5th July 2024

(meeting in Polish)

Krzysztof Nowak, Rafał Górski, Michał Woźniak, Dorota Mika, Wojciech Guz and Wojciech Łukasik (Institute of Polish Language PAS)

Presentation of the Speech Corpus created as part of the Dariah.lab project – digital research infrastructure for the humanities and art sciences

The Speech Corpus is an infrastructure for creating and archiving conversational data, which was created as part of the “Digital research infrastructure for the humanities and art sciences” project conducted in 2020-2023 by the DARIAH-PL scientific consortium.
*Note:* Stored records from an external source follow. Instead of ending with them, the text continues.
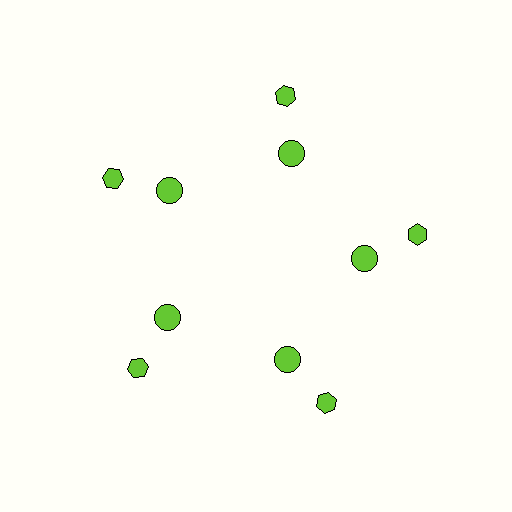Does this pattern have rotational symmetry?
Yes, this pattern has 5-fold rotational symmetry. It looks the same after rotating 72 degrees around the center.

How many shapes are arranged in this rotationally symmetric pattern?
There are 10 shapes, arranged in 5 groups of 2.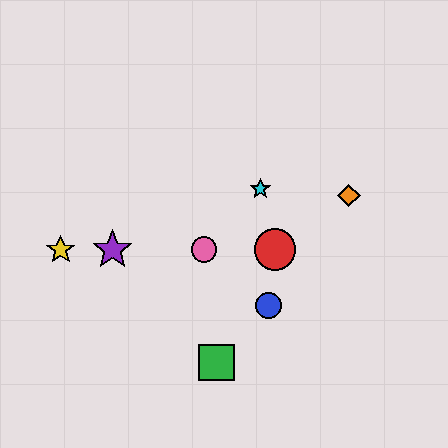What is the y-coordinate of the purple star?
The purple star is at y≈250.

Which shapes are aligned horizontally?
The red circle, the yellow star, the purple star, the pink circle are aligned horizontally.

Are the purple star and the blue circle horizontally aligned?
No, the purple star is at y≈250 and the blue circle is at y≈306.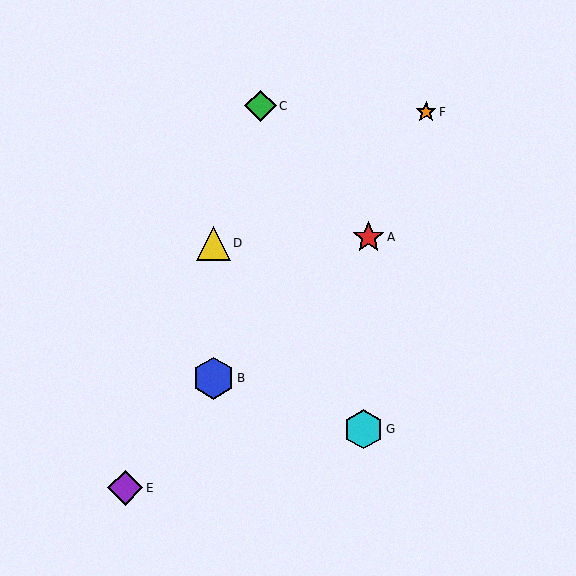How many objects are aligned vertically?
2 objects (B, D) are aligned vertically.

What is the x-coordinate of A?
Object A is at x≈368.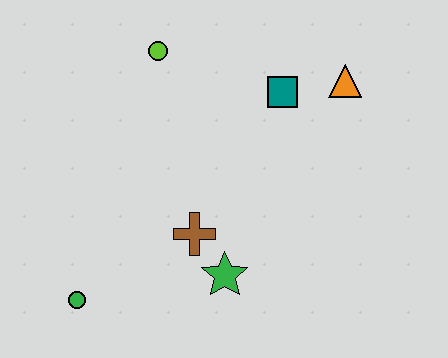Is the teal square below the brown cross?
No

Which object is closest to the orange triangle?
The teal square is closest to the orange triangle.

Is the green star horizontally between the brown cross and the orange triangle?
Yes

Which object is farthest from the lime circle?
The green circle is farthest from the lime circle.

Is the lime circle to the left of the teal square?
Yes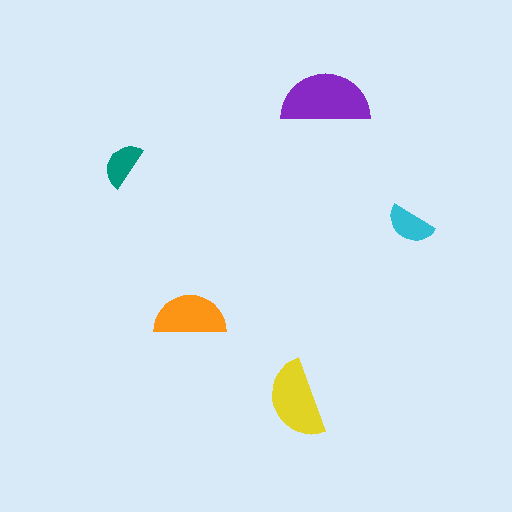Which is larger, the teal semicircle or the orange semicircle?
The orange one.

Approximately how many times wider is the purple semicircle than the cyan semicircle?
About 2 times wider.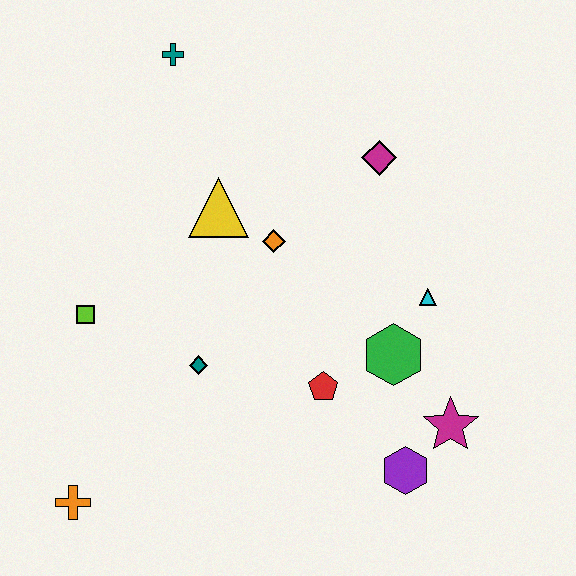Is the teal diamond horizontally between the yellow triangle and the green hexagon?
No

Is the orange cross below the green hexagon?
Yes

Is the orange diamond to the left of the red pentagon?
Yes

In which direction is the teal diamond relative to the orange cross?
The teal diamond is above the orange cross.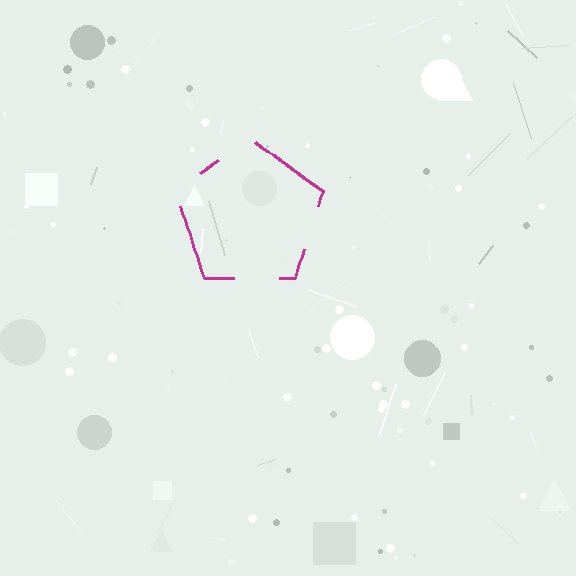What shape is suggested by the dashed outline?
The dashed outline suggests a pentagon.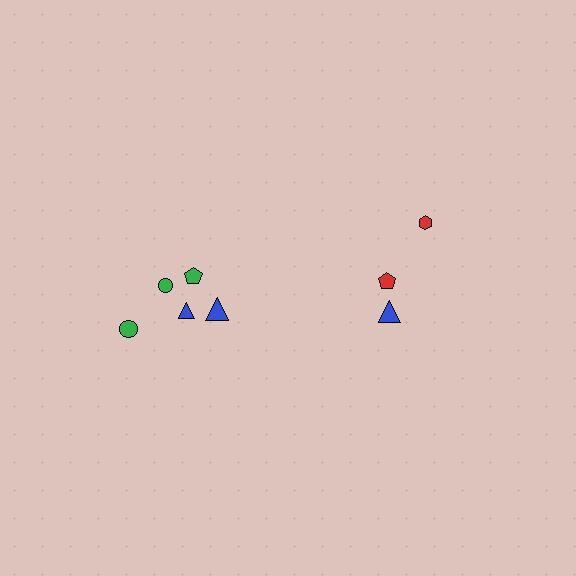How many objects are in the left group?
There are 5 objects.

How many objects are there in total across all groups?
There are 8 objects.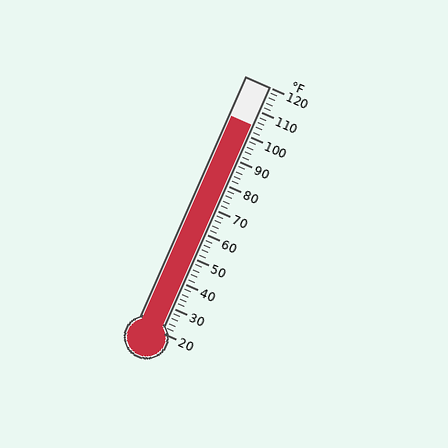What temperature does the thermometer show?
The thermometer shows approximately 104°F.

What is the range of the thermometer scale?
The thermometer scale ranges from 20°F to 120°F.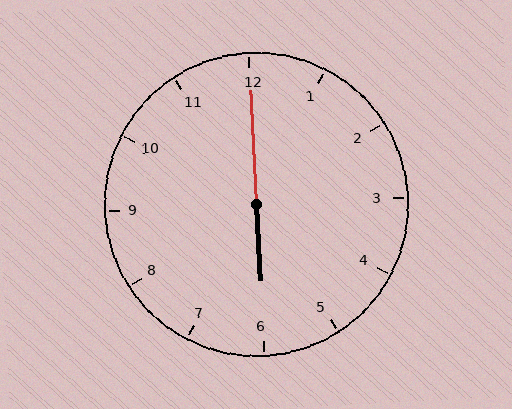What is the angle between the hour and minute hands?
Approximately 180 degrees.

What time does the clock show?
6:00.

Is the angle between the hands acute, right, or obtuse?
It is obtuse.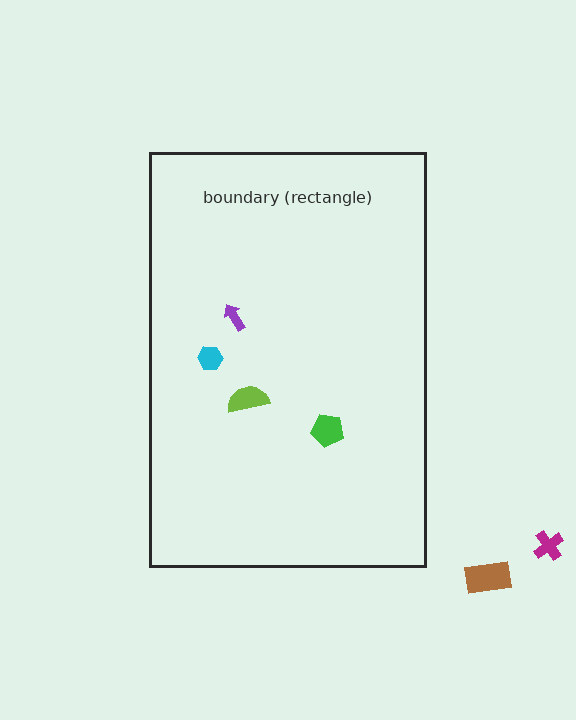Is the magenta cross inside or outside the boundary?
Outside.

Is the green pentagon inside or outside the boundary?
Inside.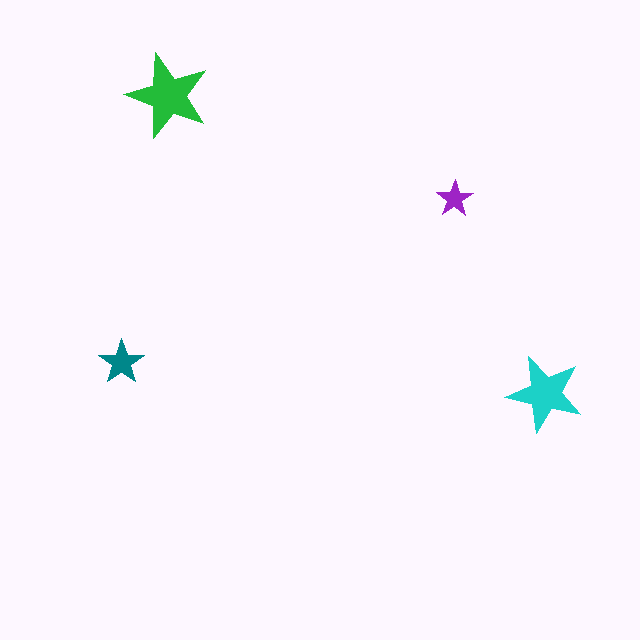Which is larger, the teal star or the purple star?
The teal one.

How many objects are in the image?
There are 4 objects in the image.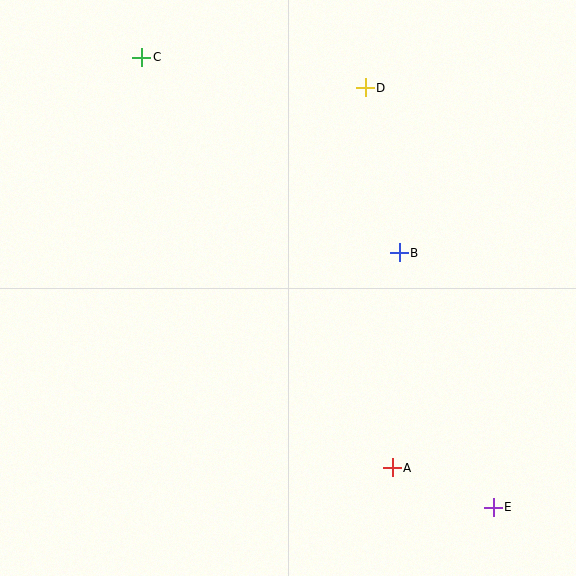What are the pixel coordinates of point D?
Point D is at (365, 88).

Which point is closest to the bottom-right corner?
Point E is closest to the bottom-right corner.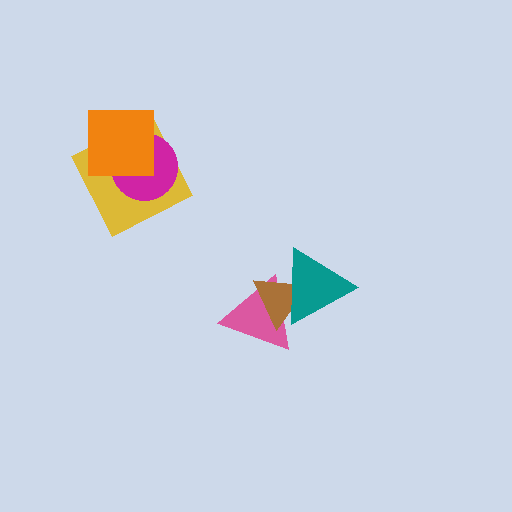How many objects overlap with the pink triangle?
1 object overlaps with the pink triangle.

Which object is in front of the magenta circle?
The orange square is in front of the magenta circle.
The project obtained a total of over 1,000 hours of recordings from the websites acast.com, newonce.net, soundcloud.com, spreaker.com and youtube.com, which were used to develop the Dariah.lab corpus infrastructure and made available in the form of annotated corpora with a sound layer. This collection documents the use of spoken Polish in years 2011-2020 and later.

The data is available in the form of a corpus at https://korpusmowy.ijp.pan.pl/. The corpora published on the platform consist of two layers – sound (recordings) and text (transcriptions of the recordings). The recordings can be explored using the SpoCo search engine. In our talk, we will present ways of searching the corpus and using it for linguistic research.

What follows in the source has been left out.